Much like the above comment, is there a date of release for this module please? Thanks team!

naveenvalecha’s picture

Assigned: naveenvalecha » Unassigned

forgot to unassign from myself

aurelianzaha’s picture

FileSize
16.62 KB

attached is the patched re-rolled against 6.0.x

Kristen Pol’s picture

Status: Reviewed & tested by the community » Needs work

I'm ignoring the patches (though I understand why some people are adding them).

We will use the MR. Since there are 2 open. we will use the more recent reroll.

But, the latest MR (19) needs a merge conflict resolved, so moving to needs work:

https://git.drupalcode.org/project/migrate_tools/-/merge_requests/19/con...

Kristen Pol’s picture

Status: Needs work » Needs review

Back to needs review.

Kristen Pol’s picture

I've compared MRs 7 and 19 to see what has changed other than coding standards and formatting and these are the things I found.

-    $migration_dependencies = $migration_plugin->getMigrationDependencies();
+    $migration_dependencies = $migration_plugin->getMigrationDependencies(TRUE);
-      $migration_dependencies = $migration->getMigrationDependencies();
+      $migration_dependencies = $migration->getMigrationDependencies(TRUE);
+   * @option batch-size Optionally use batch iterations, with a limit on the
+   *   number of items to process in each batch iteration.

The description is substantially shorter in the latest MR, but then that makes it much easier to read.

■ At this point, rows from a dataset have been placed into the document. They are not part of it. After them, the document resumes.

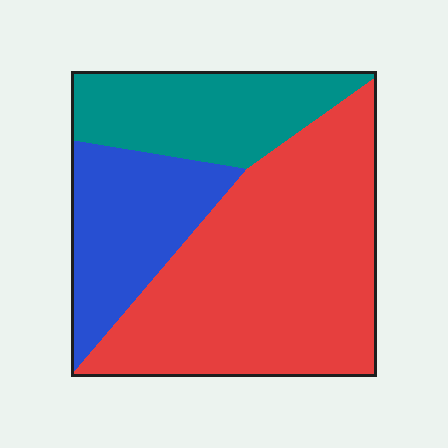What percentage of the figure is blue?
Blue takes up between a sixth and a third of the figure.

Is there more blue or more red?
Red.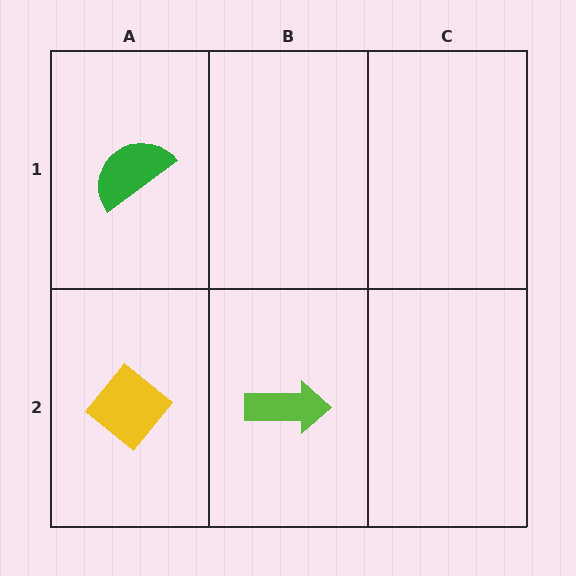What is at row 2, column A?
A yellow diamond.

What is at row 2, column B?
A lime arrow.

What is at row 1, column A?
A green semicircle.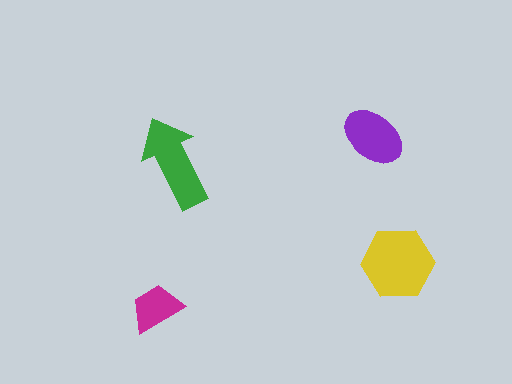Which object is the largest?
The yellow hexagon.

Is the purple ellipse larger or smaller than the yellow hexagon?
Smaller.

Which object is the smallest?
The magenta trapezoid.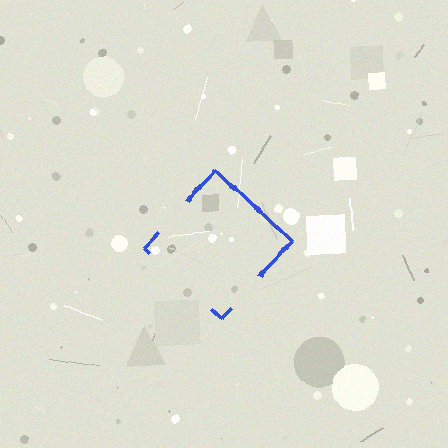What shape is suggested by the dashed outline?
The dashed outline suggests a diamond.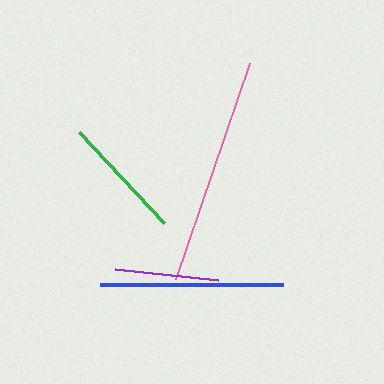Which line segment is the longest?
The pink line is the longest at approximately 228 pixels.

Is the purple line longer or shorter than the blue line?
The blue line is longer than the purple line.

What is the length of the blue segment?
The blue segment is approximately 183 pixels long.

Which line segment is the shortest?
The purple line is the shortest at approximately 104 pixels.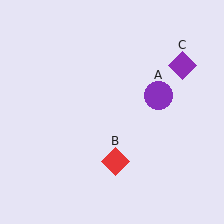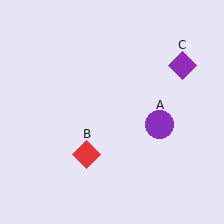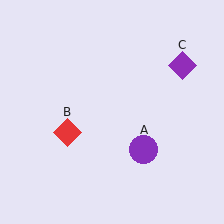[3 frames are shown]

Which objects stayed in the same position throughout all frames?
Purple diamond (object C) remained stationary.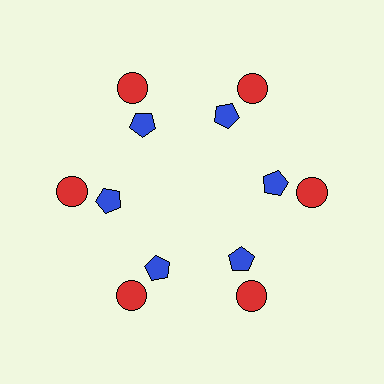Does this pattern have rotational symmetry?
Yes, this pattern has 6-fold rotational symmetry. It looks the same after rotating 60 degrees around the center.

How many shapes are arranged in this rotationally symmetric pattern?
There are 12 shapes, arranged in 6 groups of 2.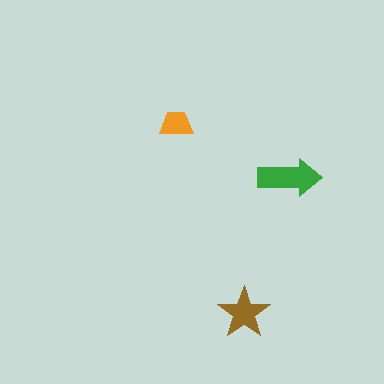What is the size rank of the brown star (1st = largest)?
2nd.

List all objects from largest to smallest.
The green arrow, the brown star, the orange trapezoid.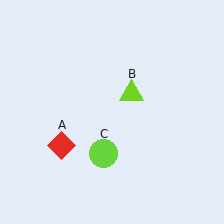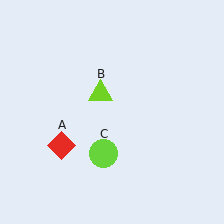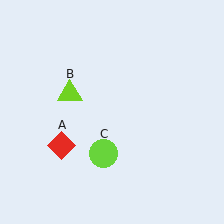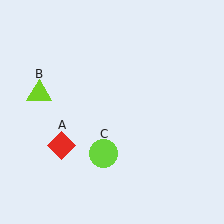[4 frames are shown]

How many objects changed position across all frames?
1 object changed position: lime triangle (object B).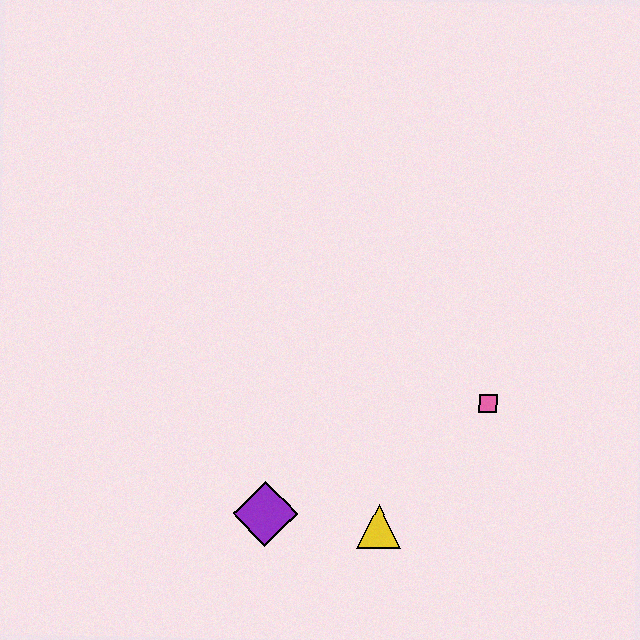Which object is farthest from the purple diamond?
The pink square is farthest from the purple diamond.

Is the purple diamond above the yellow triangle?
Yes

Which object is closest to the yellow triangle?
The purple diamond is closest to the yellow triangle.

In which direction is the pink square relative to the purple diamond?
The pink square is to the right of the purple diamond.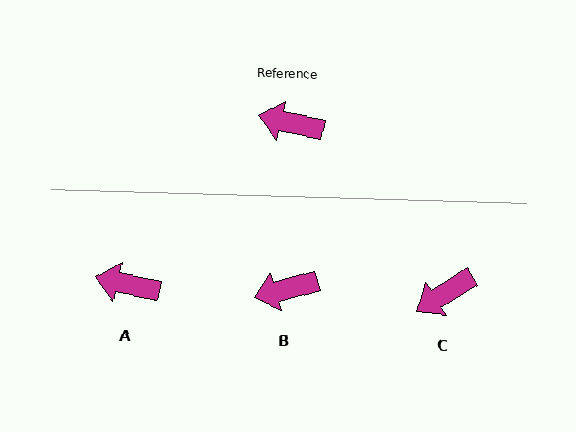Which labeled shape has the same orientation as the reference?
A.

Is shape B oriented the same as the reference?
No, it is off by about 27 degrees.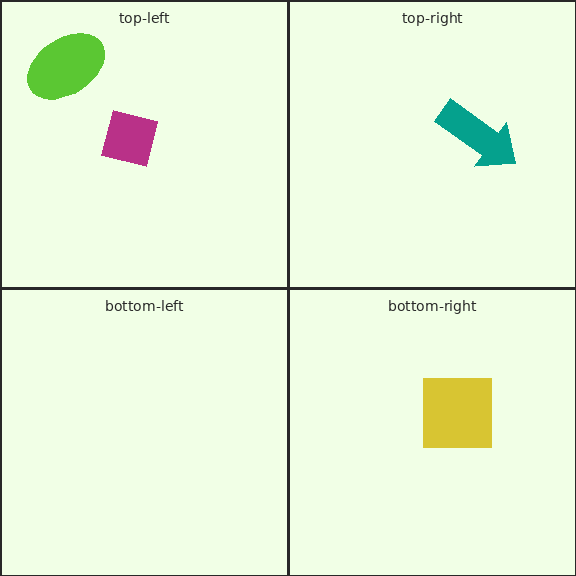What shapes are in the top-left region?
The lime ellipse, the magenta square.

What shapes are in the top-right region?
The teal arrow.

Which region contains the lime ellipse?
The top-left region.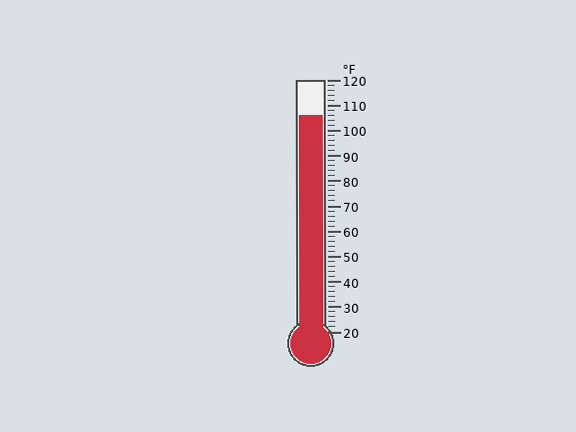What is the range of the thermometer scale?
The thermometer scale ranges from 20°F to 120°F.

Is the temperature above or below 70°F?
The temperature is above 70°F.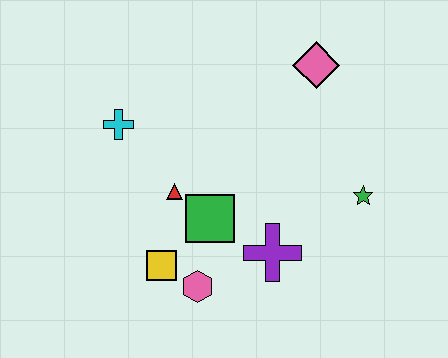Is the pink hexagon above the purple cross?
No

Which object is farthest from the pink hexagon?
The pink diamond is farthest from the pink hexagon.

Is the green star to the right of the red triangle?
Yes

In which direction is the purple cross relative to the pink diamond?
The purple cross is below the pink diamond.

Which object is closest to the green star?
The purple cross is closest to the green star.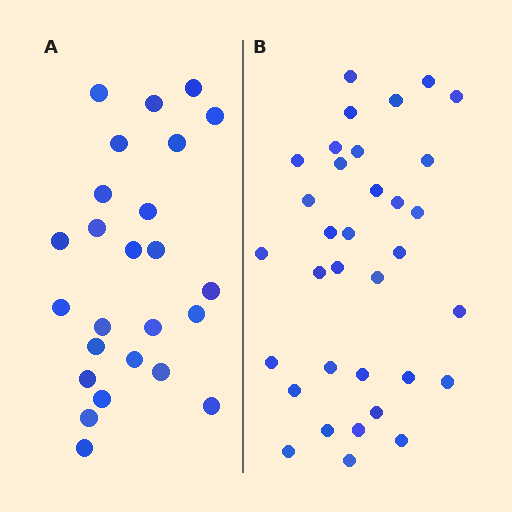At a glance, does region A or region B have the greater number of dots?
Region B (the right region) has more dots.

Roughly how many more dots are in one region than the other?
Region B has roughly 8 or so more dots than region A.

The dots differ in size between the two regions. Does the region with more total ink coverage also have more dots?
No. Region A has more total ink coverage because its dots are larger, but region B actually contains more individual dots. Total area can be misleading — the number of items is what matters here.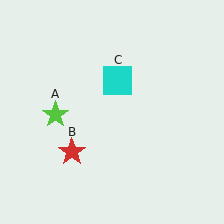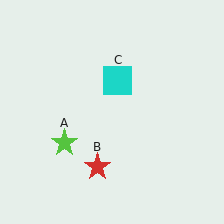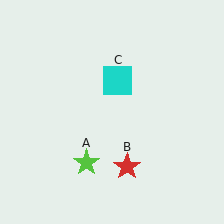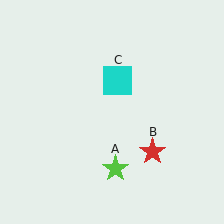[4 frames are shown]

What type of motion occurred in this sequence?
The lime star (object A), red star (object B) rotated counterclockwise around the center of the scene.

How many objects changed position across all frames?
2 objects changed position: lime star (object A), red star (object B).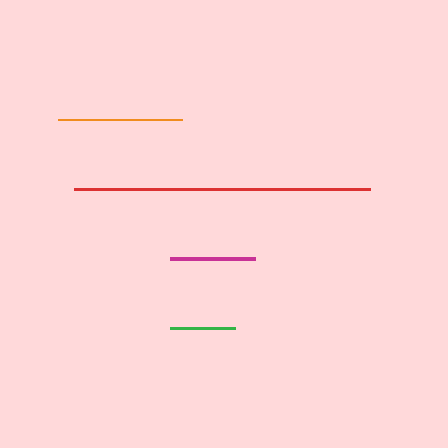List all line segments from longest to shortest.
From longest to shortest: red, orange, magenta, green.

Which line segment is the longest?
The red line is the longest at approximately 296 pixels.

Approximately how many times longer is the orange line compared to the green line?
The orange line is approximately 1.9 times the length of the green line.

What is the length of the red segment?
The red segment is approximately 296 pixels long.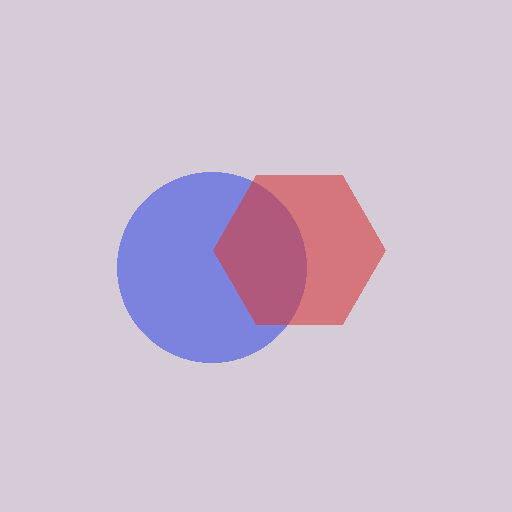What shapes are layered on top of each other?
The layered shapes are: a blue circle, a red hexagon.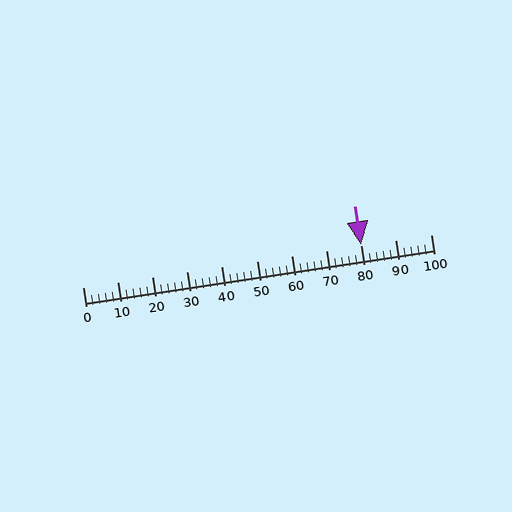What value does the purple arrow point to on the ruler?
The purple arrow points to approximately 80.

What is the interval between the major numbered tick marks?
The major tick marks are spaced 10 units apart.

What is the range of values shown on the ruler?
The ruler shows values from 0 to 100.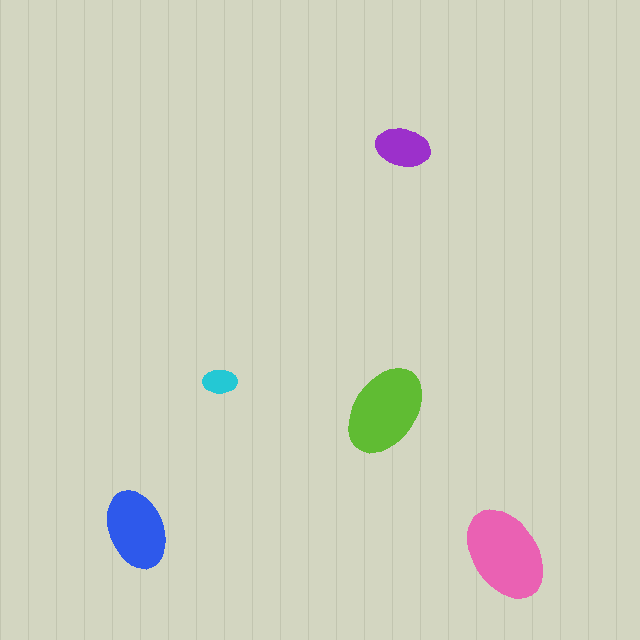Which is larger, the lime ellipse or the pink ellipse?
The pink one.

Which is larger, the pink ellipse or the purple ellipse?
The pink one.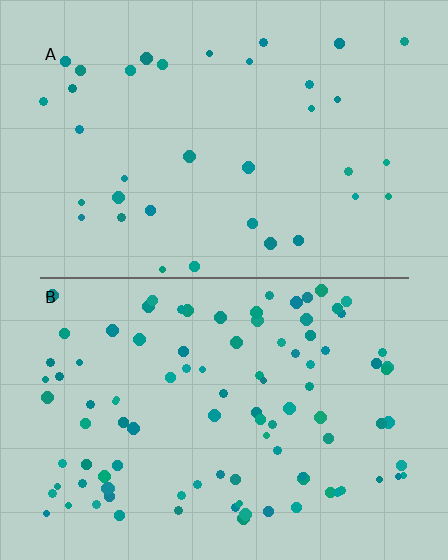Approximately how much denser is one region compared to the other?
Approximately 2.8× — region B over region A.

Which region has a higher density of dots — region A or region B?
B (the bottom).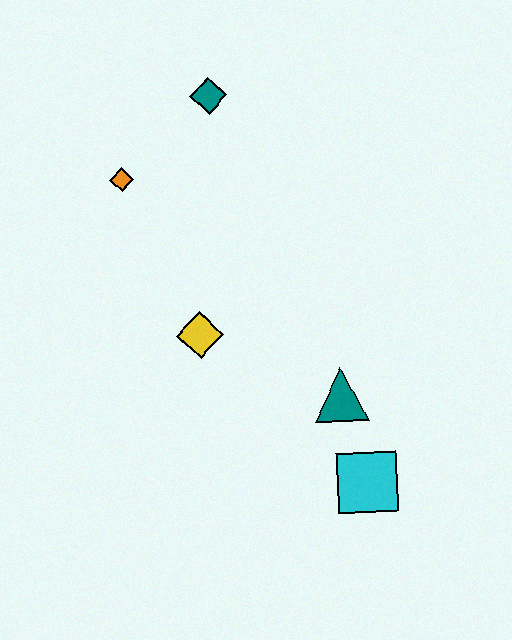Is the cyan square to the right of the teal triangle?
Yes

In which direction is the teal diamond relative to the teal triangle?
The teal diamond is above the teal triangle.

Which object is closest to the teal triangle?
The cyan square is closest to the teal triangle.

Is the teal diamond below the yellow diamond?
No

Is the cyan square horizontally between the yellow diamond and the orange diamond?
No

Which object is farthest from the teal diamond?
The cyan square is farthest from the teal diamond.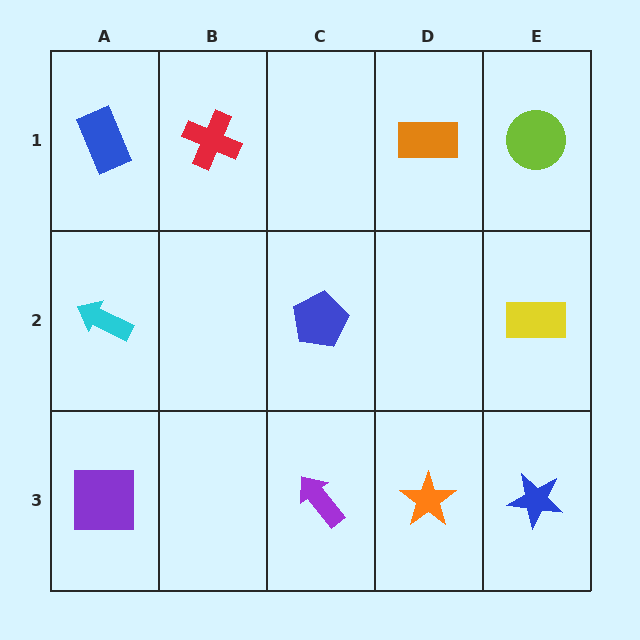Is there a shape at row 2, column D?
No, that cell is empty.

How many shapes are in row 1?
4 shapes.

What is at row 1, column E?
A lime circle.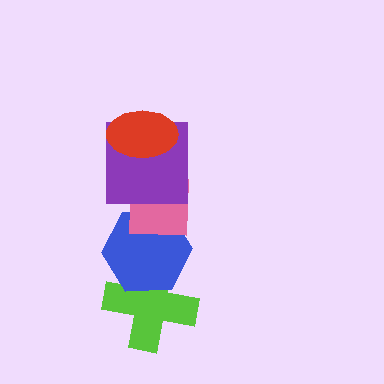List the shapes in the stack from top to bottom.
From top to bottom: the red ellipse, the purple square, the pink square, the blue hexagon, the lime cross.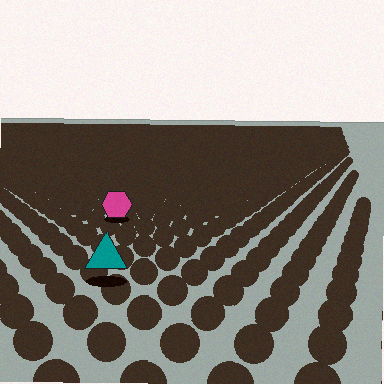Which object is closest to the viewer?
The teal triangle is closest. The texture marks near it are larger and more spread out.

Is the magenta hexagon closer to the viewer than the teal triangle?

Perhaps the extra details could be moved into the README or some other documentation.

+      // Integer cast required because MigrateBatchExecutable requires the
+      // `update` and `force` options to strictly be integers.
+      $options['update'] = (int) $options['update'];
+      $options['force'] = (int) $options['force'];
+    // If this batch is run via Drush, we need to initialize the progress bar
+    // for the background process.
+    if (PHP_SAPI === 'cli') {
+      $output = Drush::output();
+      $output->setDecorated(TRUE);
+      // Initialize the Symfony Console progress bar.
+      \Drupal::service('migrate_tools.migration_drush_command_progress')->initializeProgress(
+        $output,
+        $migration,
+        $options,
+      );
+    }
+    
+    $executable = new MigrateBatchExecutable($migration, $message, $options);
   public function onPostRowDelete(MigrateRowDeleteEvent $event) {
     if ($this->feedback && ($this->deleteCounter) && $this->deleteCounter % $this->feedback == 0) {
-      $this->rollbackMessage(FALSE);
+      $this->progressMessageEmit(FALSE);
Kristen Pol’s picture

I got confirmation from @heddn via Slack that these changes above look okay so this can move forward with a round of testing for the *new* MR. Once that happens and this is RTBC with the new MR, then we can see if @heddn or one of the other comaintainers can get this in.

emixaam’s picture

Sucessfully tested MR 19 on a large custom migration (42000 nodes) with --batch-size of 1000 and 2000, with and without the --update flag, in a local environment and on a dev server. migrate-import correctly processes the given amount of items, and the duration for each batch stays similar.

Kristen Pol’s picture

Issue tags: +Needs manual testing

Hmm... that's disappointing. Anyone else able to test?